The obvious example is Tesla vs. Edison (ironically). But look at calculus. The Greeks and Arabs had developed trigonometry, and the Arabs had developed algebra. And then humanity reached the point where a mathematical tool was needed that could handle things like orbital mechanics artillery trajectories, and the like, and what happened? Newton and Leibniz developed calculus independently.
Most innovation is creatively combining off-the-shelf components already created by social intellect, in response to problems that any number of people notice when they arise. And when the problem, opportunity, or unmet need shows itself, any number of individual innovators, or teams of innovators, start grabbing those components off the shelf and putting them together.
Innovation is collective in the same sense that Wikipedia, or Free and Open Source Software, is collective. It’s the product of a stigmergic, permissionless process that aggregates many large or small contributions into an overall design — a social product that’s bigger than the sum of its parts, and not attributable to any one of them.
People like Elon Musk and Jeff Bezos have fortunes in the tens of billions of dollars, and are well on their way to doubling those fortunes since the beginning of the COVID-19 pandemic despite the rest of us living through a depression, not because of any special intellect, insight, or originality on their part. That insight, although not universal, is fairly common. They’ve made those enormous fortunes because they have a monopoly over a function that’s necessary to put insights and visions into practice: venture capital, or credit.
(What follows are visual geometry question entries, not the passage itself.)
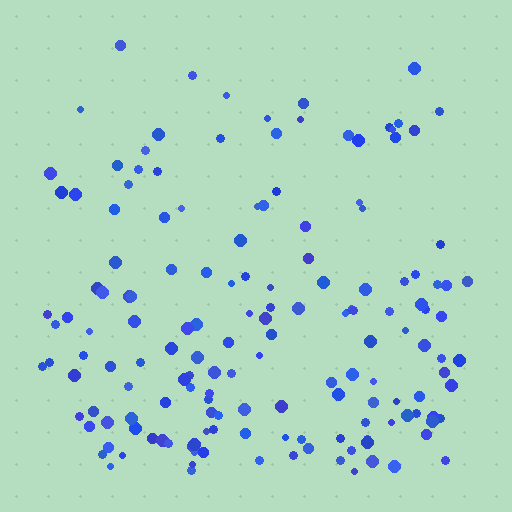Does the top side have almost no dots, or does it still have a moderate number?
Still a moderate number, just noticeably fewer than the bottom.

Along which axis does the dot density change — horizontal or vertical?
Vertical.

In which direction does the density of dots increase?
From top to bottom, with the bottom side densest.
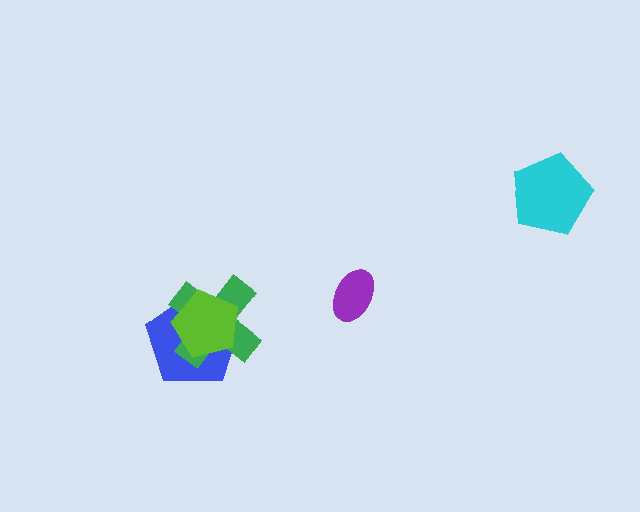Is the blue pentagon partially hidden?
Yes, it is partially covered by another shape.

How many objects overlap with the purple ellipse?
0 objects overlap with the purple ellipse.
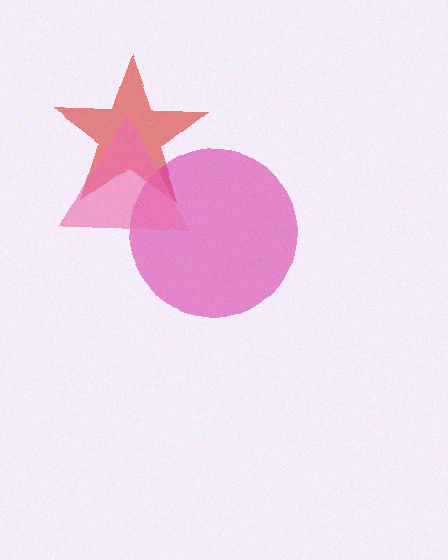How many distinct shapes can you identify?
There are 3 distinct shapes: a red star, a magenta circle, a pink triangle.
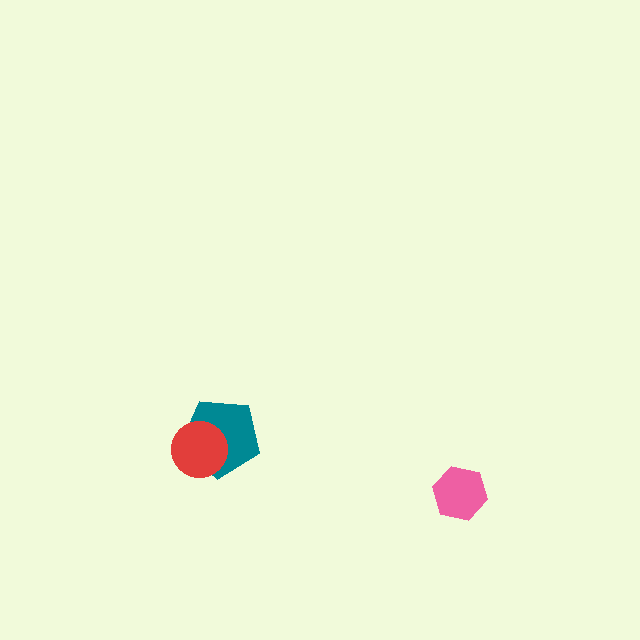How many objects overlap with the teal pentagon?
1 object overlaps with the teal pentagon.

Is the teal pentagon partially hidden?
Yes, it is partially covered by another shape.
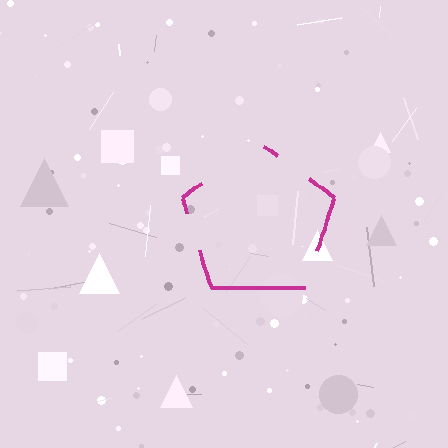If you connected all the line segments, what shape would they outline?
They would outline a pentagon.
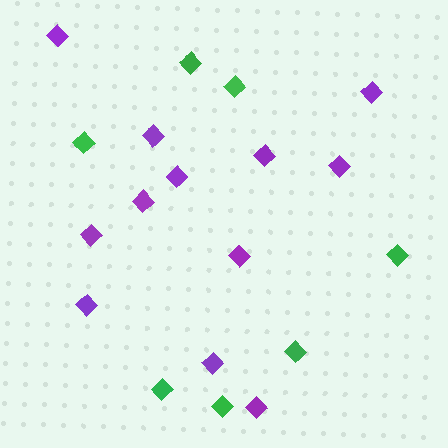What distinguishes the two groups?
There are 2 groups: one group of purple diamonds (12) and one group of green diamonds (7).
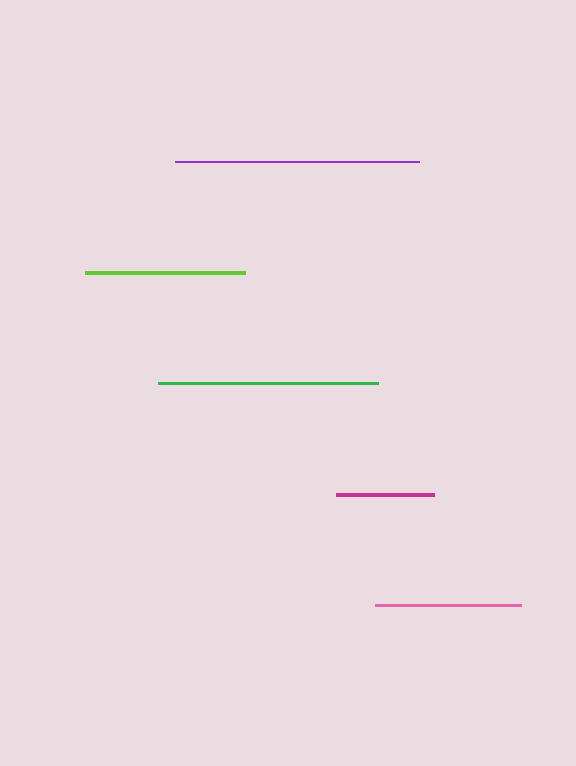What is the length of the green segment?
The green segment is approximately 220 pixels long.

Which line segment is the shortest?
The magenta line is the shortest at approximately 98 pixels.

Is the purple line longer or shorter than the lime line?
The purple line is longer than the lime line.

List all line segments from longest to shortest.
From longest to shortest: purple, green, lime and pink (about equal), magenta.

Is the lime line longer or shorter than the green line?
The green line is longer than the lime line.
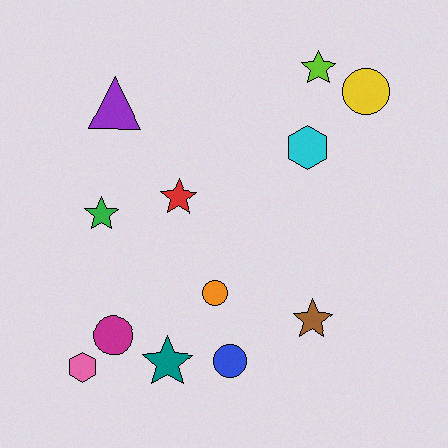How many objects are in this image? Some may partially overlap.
There are 12 objects.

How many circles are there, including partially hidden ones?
There are 4 circles.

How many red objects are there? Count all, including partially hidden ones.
There is 1 red object.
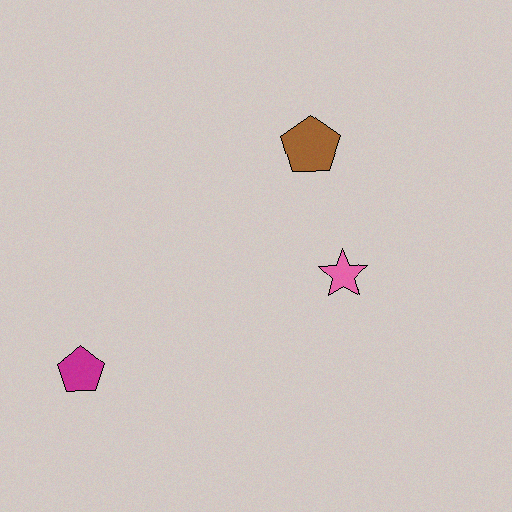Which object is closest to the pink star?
The brown pentagon is closest to the pink star.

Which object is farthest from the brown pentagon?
The magenta pentagon is farthest from the brown pentagon.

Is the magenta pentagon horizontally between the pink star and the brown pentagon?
No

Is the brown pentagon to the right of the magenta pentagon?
Yes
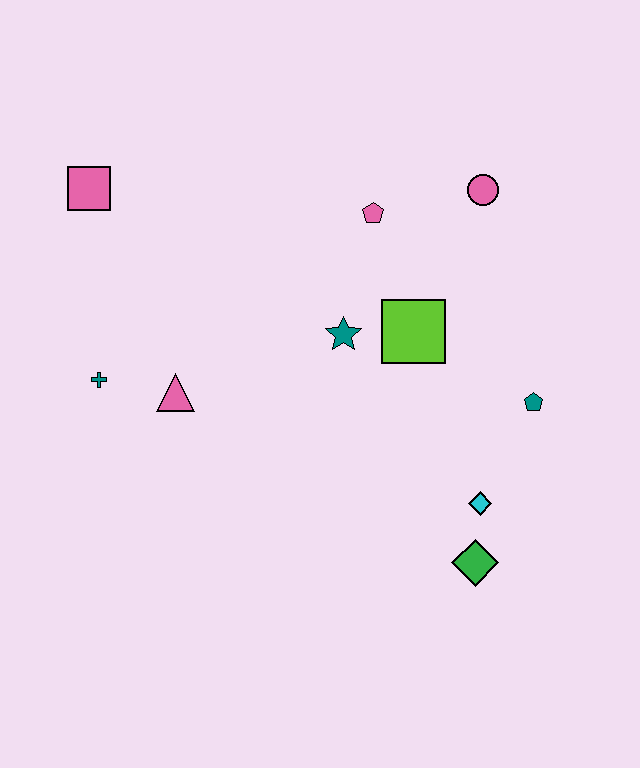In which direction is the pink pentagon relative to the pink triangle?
The pink pentagon is to the right of the pink triangle.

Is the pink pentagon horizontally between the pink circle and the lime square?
No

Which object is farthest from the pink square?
The green diamond is farthest from the pink square.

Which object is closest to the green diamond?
The cyan diamond is closest to the green diamond.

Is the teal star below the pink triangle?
No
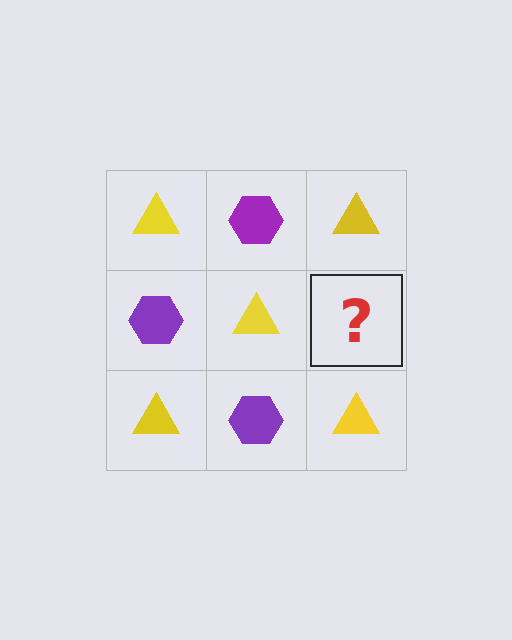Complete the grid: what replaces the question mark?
The question mark should be replaced with a purple hexagon.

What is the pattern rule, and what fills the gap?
The rule is that it alternates yellow triangle and purple hexagon in a checkerboard pattern. The gap should be filled with a purple hexagon.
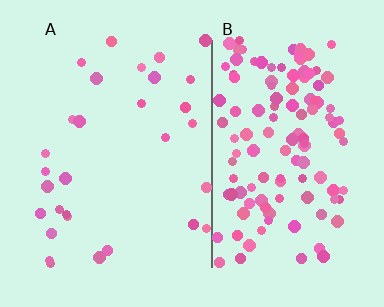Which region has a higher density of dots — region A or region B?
B (the right).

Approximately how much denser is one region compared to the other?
Approximately 4.2× — region B over region A.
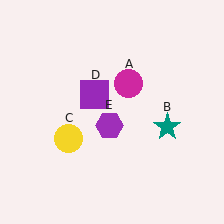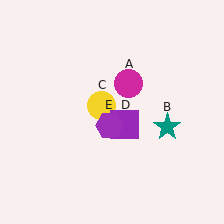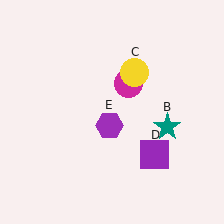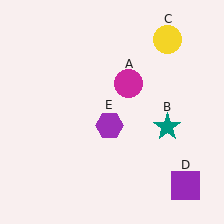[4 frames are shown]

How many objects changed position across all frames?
2 objects changed position: yellow circle (object C), purple square (object D).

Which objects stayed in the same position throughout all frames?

And once the innovations are actually developed, they rely on another monopoly — intellectual property — to extract further rents from it.
The aggregate wealth of billionaires amounts to thousands of dollars for every human being. And it’s wealth they’ve extracted by erecting a toll gate that impedes, and charges tribute for, that basic function of grabbing components off the shelves that were created by our collective, social intellect, and putting them together in new ways according to the insights produced by collective intellect. Because of this toll gate the innovations created by social intellect, rather than enriching all of us with increased quality of life and reduced labor, are made artificially scarce and costly for all of us. And the extra cost we pay goes into their pockets.
They are rentiers, who parlay their monopoly on the venture capital function into feeding off of the insight and intellect of the real value creators, and off of the need of consumers. And they were put into the position to do this by a system that was created to make people like them rich at the expense of the rest of us.
Let’s destroy that system.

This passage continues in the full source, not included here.